Stock trading ban in Congress gains traction
WASHINGTON » More than a year since Rep. Abigail Spanberger, D-VA., first put forth legislation that would ban members of Congress from trading stock, a flurry of action in the Senate in recent days has injected some momentum into the proposal.
While it’s traditionally tough to get Congress to police itself, Spanberger and her co-lead on the legislation, Rep. Chip Roy, Rtex. — an odd couple, no doubt — have built a bipartisan coalition around the issue spanning the ideological spectrum after several stock-trading controversies during the pandemic raised eyebrows.
Now, Sen. Jon Ossoff, D-GA., has introduced a similar bill with Sen. Mark Kelly, D-ariz., to prevent lawmakers from buying and selling stocks while they are in office, giving Spanberger and Roy a Senate champion to move the needle on the legislation. The bills would require members of Congress, their spouses and dependent children to place their stocks in a blind trust while the member is in office — intended to prevent insider trading, or the appearance of it, given that lawmakers can have access to privileged information.
Sen. Josh Hawley,
R-MO., introduced a competing proposal last week, excluding dependents and with different enforcement mechanisms — more evidence to Spanberger of the bipartisan energy surrounding the idea, even if some differences may need to be ironed out.
“If placing limitations on how we can buy and sell stock makes it so that someone trusts us a bit more — Congress doesn’t have a great approval rating — I think that is a quote-unquote sacrifice we should make to positively affirm we are deserving of that trust, or to positively affirm we are working for the American people and not our pocketbooks,” Spanberger said.
The issue has gained traction in recent weeks on the heels of an investigation by Business Insider finding that dozens of members of Congress violated the Stock Act’s reporting requirements, which requires members of Congress to disclose stock trades within 45 days of the transaction.
When asked by Business Insider shortly thereafter about whether members and their spouses should be banned from trading stock, House Speaker Nancy Pelosi, D-calif., appeared to reject the idea — which Roy and Spanberger said incidentally galvanized interest in the issue.
“The news of the speaker’s comments blew the lid off the issue,” Roy said.
Pelosi — whose spouse has been highly active in the stock market, Business Insider has reported, citing her financial disclosures — noted that “we’re a freemarket economy, and [lawmakers] should be able to participate in that.”
“Even if she disagrees or thinks it’s unnecessary, I think there was a dismissiveness of the question that I think caught a lot of attention and certainly has propelled this issue a bit more,” Spanberger said.
In a statement Friday, a spokesman for Pelosi said that the speaker “believes that sunlight is the best disinfectant and has asked Committee on House Administration Chair Zoe Lofgren [of California] to examine the issue of Members’ unacceptable noncompliance with the reporting requirements in the Stock Act, including the possibility of stiffening penalties.”

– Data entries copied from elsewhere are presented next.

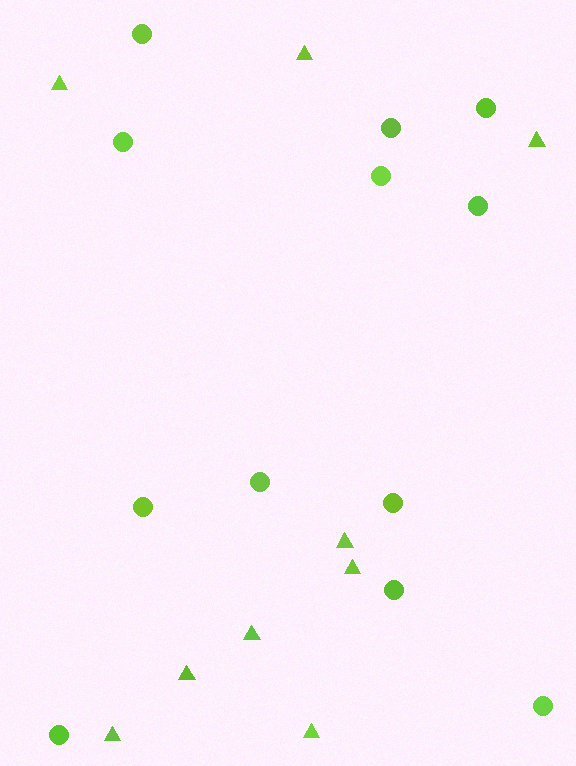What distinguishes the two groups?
There are 2 groups: one group of circles (12) and one group of triangles (9).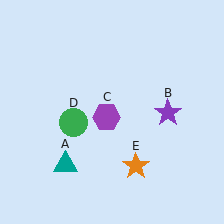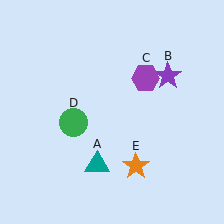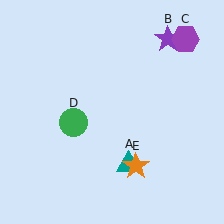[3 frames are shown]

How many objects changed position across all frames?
3 objects changed position: teal triangle (object A), purple star (object B), purple hexagon (object C).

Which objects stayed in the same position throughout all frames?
Green circle (object D) and orange star (object E) remained stationary.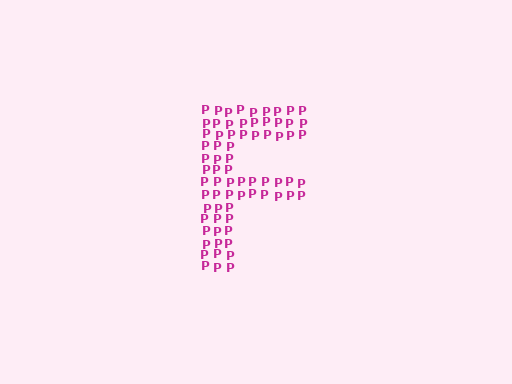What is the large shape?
The large shape is the letter F.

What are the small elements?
The small elements are letter P's.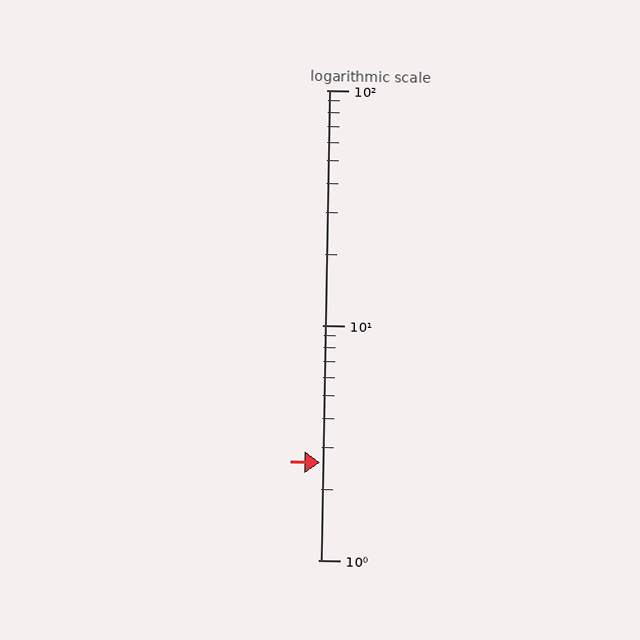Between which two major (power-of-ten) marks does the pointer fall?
The pointer is between 1 and 10.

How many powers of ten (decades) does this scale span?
The scale spans 2 decades, from 1 to 100.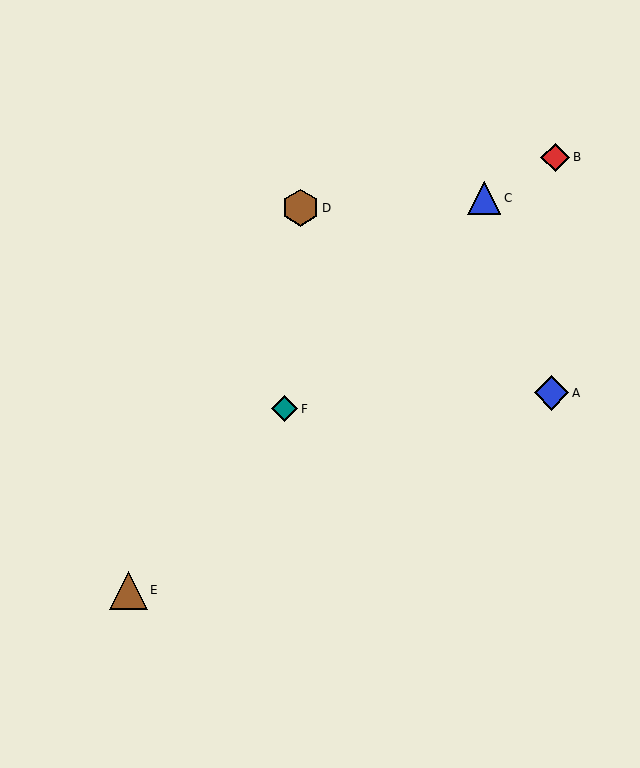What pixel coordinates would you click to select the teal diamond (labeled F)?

“To be clear, insider trading is already a serious federal criminal and civil violation and the Speaker strongly supports robust enforcement of the relevant statutes by the Department of Justice and the Securities and Exchange Commission,” said the spokesman, Drew Hammill.
House Minority Leader Kevin Mccarthy, R-calif., has reportedly expressed interest in limiting or banning members from trading stocks, while President Joe Biden’s top economic adviser, Brian Deese, called it a “sensible” proposal in an interview Friday with CNBC.
Spanberger and Roy put together the TRUST in Congress Act in the summer of 2020 after a handful of lawmakers faced scrutiny over their stock sales in the early days of the pandemic - or in the case of Sen. Rand Paul, R-KY., his wife’s purchase of stock in the pharmaceutical company Gilead Sciences that developed an antiviral covid-19 treatment, a purchase he reported 16 months late.
Sens. Dianne Feinstein, D-calif., and James M. Inhofe, R-okla., and former senators and Kelly Loeffler, R-GA., also fell under scrutiny for stock sales they or their spouses made before the global market took a major hit due to the pandemic.